Daha sonra aynı bilirkişi kurulundan aldırılan 04/08/2020 havale tarihli Ek bilirkişi Raporuna göre; Kök rapor sonrasında yeni bir bilgi ve belge ibraz edilmediğinden kök raporda her hangi bir değişiklik yapılmasına yer olmadığı görüş ve kanaatine varıldığı anlaşılmıştır.

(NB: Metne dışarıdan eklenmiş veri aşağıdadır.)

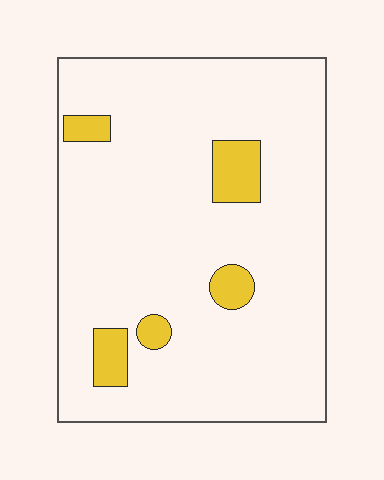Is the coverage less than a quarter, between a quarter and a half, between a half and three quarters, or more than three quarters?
Less than a quarter.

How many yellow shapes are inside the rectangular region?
5.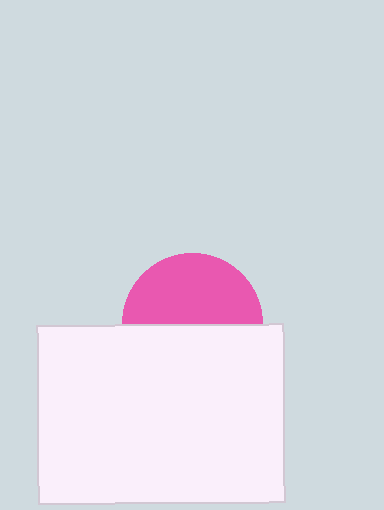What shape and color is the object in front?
The object in front is a white rectangle.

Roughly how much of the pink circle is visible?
About half of it is visible (roughly 50%).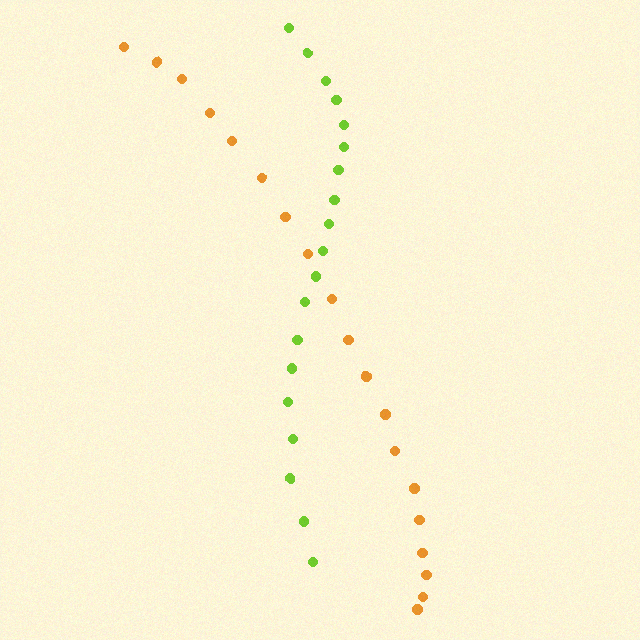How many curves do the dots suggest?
There are 2 distinct paths.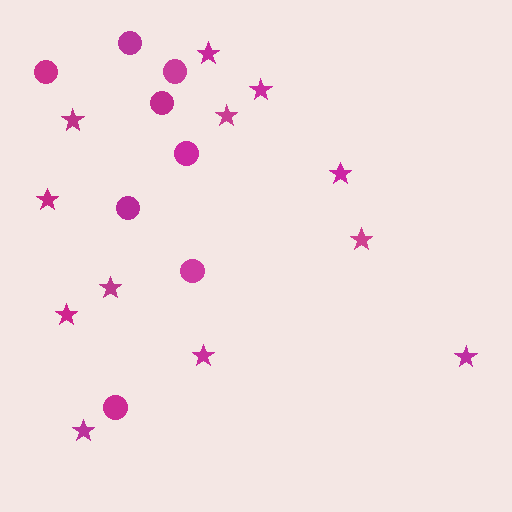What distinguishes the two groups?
There are 2 groups: one group of stars (12) and one group of circles (8).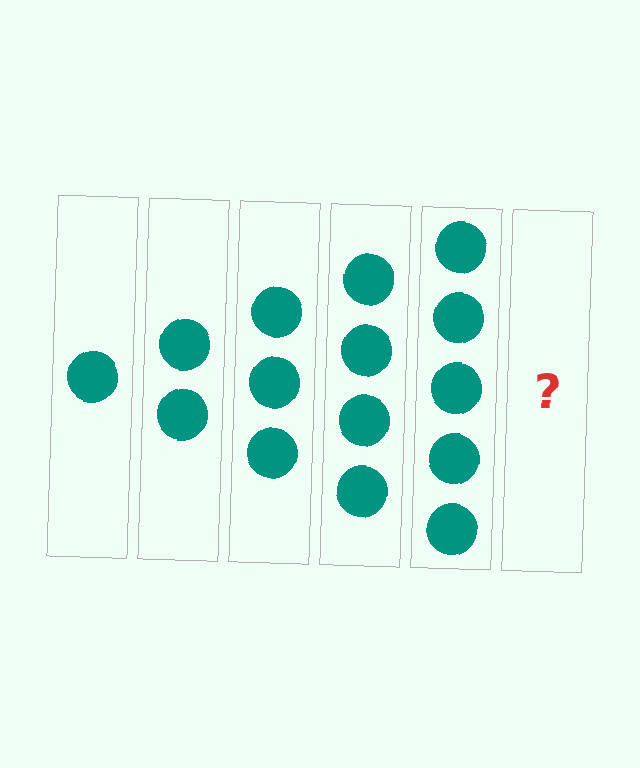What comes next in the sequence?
The next element should be 6 circles.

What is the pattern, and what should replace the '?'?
The pattern is that each step adds one more circle. The '?' should be 6 circles.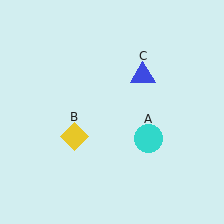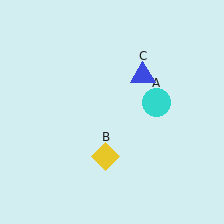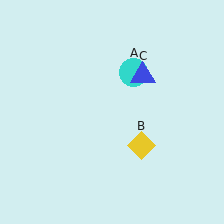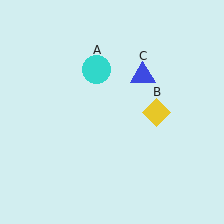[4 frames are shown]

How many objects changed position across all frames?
2 objects changed position: cyan circle (object A), yellow diamond (object B).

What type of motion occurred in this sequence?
The cyan circle (object A), yellow diamond (object B) rotated counterclockwise around the center of the scene.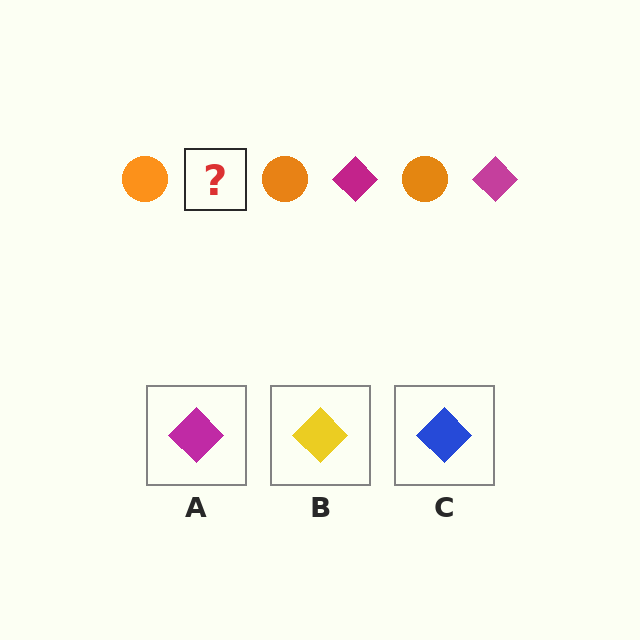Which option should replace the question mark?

Eldeki davanın davacı şirket, … Sanayi Bölgesi’nin 24.10.2017 tarih ve 140 sy. Müteşebbis Heyet Kararı gereğince katılımcılardan 14.000 USD+KDV ve 36 ay vade ile alınmasına karar verilen alt yapı katılım bedelinin hesaplamasında hatalar bulunduğunu, fazladan kendilerine katılım payı çıkarıldığını, dolar üzerinden hesaplama yapılmasının da mevzuata aykırı olduğu gerekçesiyle kısmi olarak 5.000,00 TL menfi tespit davası olduğu anlaşılmış, mahkemece yapılan değerlendirmede davacı şirketin tacir olup davalı OSB bünyesinde ticari faaliyet göstermekle alt yapı katılım payı işletmesi ile ilgili olduğu, davalı OSB’nin ise 4562 Sayılı Kanun uyarınca kurulmuş olup, özel hukuk hükümlerine göre idare edilmekte, eş söyleyişle ticari şekilde veya iktisadi esaslara göre işletilmekte; yaptığı işler itibariyle de tacir sıfatını taşımakta olduğu, her iki tarafın tacir olması ve taraflar arasındaki alt yapı katılım payı bedelinden kaynaklanan işlemlerin de ticari nitelikte ve her iki tarafın ticari işletmesinden kaynaklanması dikkate alındığında 6102 sayılı TTK’nın 4. maddesi gereğince davanın Asliye Ticaret Mahkemesinin görevine girmesi nedeniyle, görev dava şartı yokluğu nedeniyle görevsizlik kararı verilmiştir.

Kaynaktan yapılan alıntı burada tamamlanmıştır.